Self Supervised Learning

Self-supervised learning (SSL) trains a model on a pretext task derived from unlabeled data, using the data itself to generate supervisory signals. The learned representations then transfer to downstream tasks with few or no labels.

Unlike semi-supervised learning, there is no labeled set at pretraining time. Labels are created automatically from structure in the data.

Why Self-Supervision Works

Good representations should capture semantic structure. Self-supervised objectives that require understanding data content (rather than memorizing surface statistics) force the model to learn such structure.
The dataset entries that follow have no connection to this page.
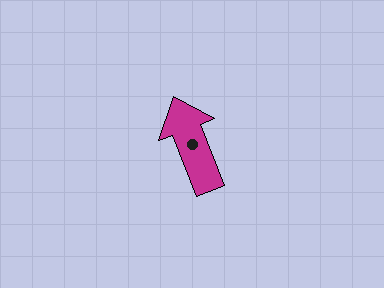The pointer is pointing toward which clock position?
Roughly 11 o'clock.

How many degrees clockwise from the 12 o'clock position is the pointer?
Approximately 339 degrees.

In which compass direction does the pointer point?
North.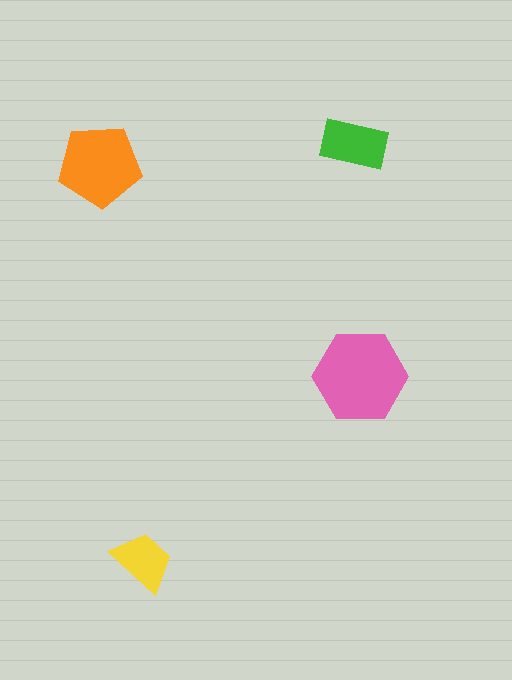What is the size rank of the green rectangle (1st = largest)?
3rd.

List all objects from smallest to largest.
The yellow trapezoid, the green rectangle, the orange pentagon, the pink hexagon.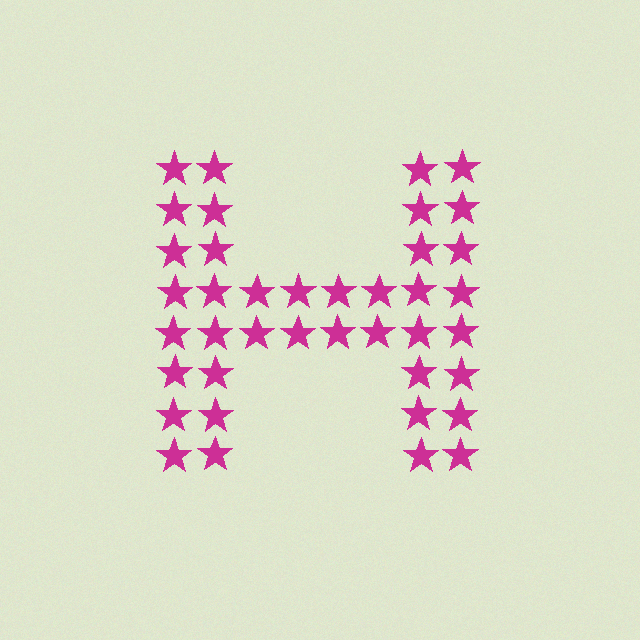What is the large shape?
The large shape is the letter H.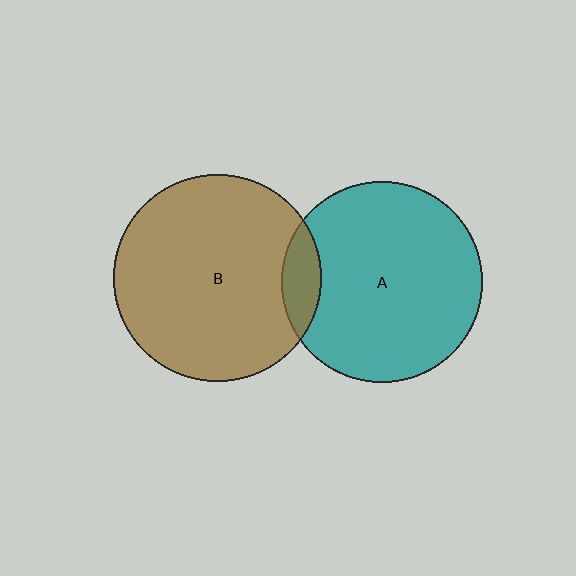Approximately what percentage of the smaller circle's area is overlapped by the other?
Approximately 10%.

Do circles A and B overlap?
Yes.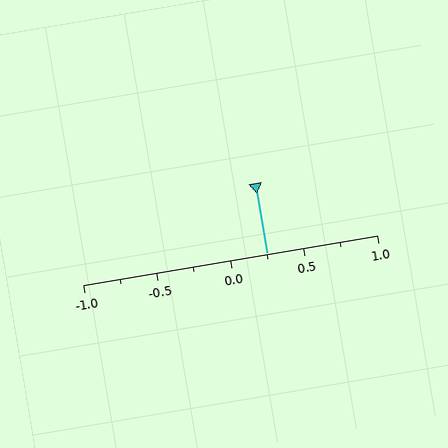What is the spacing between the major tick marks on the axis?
The major ticks are spaced 0.5 apart.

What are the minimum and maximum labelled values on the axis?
The axis runs from -1.0 to 1.0.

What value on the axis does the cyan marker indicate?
The marker indicates approximately 0.25.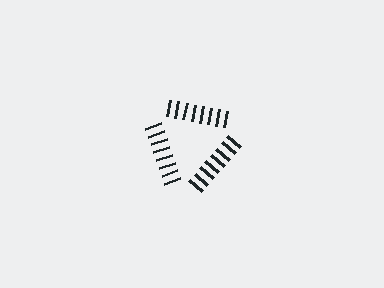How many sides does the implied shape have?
3 sides — the line-ends trace a triangle.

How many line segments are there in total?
24 — 8 along each of the 3 edges.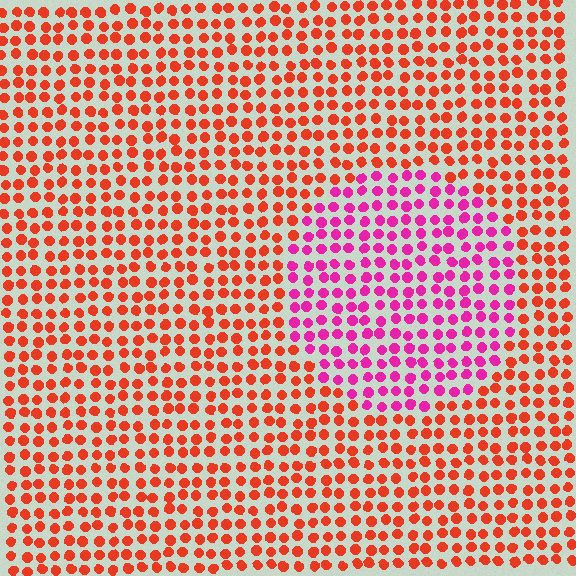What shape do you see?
I see a circle.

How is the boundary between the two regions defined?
The boundary is defined purely by a slight shift in hue (about 49 degrees). Spacing, size, and orientation are identical on both sides.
Transfer learning pipeline:

  1. Pretrain encoder $f_\theta$ on large unlabeled corpus via pretext task.
  2. Fine-tune $f_\theta$ (or a linear head on top of it) on small labeled downstream dataset.

Pretext Tasks

For Images

Pretext Task Description
Rotation prediction Predict rotation angle ($0°, 90°, 180°, 270°$)
Jigsaw puzzle Predict permutation of shuffled image patches
Colorization Predict color channels from grayscale
Inpainting Reconstruct masked regions
Relative patch location Predict spatial relationship between two patches

For Text

Pretext Task Description
Masked Language Modeling (MLM) Predict masked tokens (BERT)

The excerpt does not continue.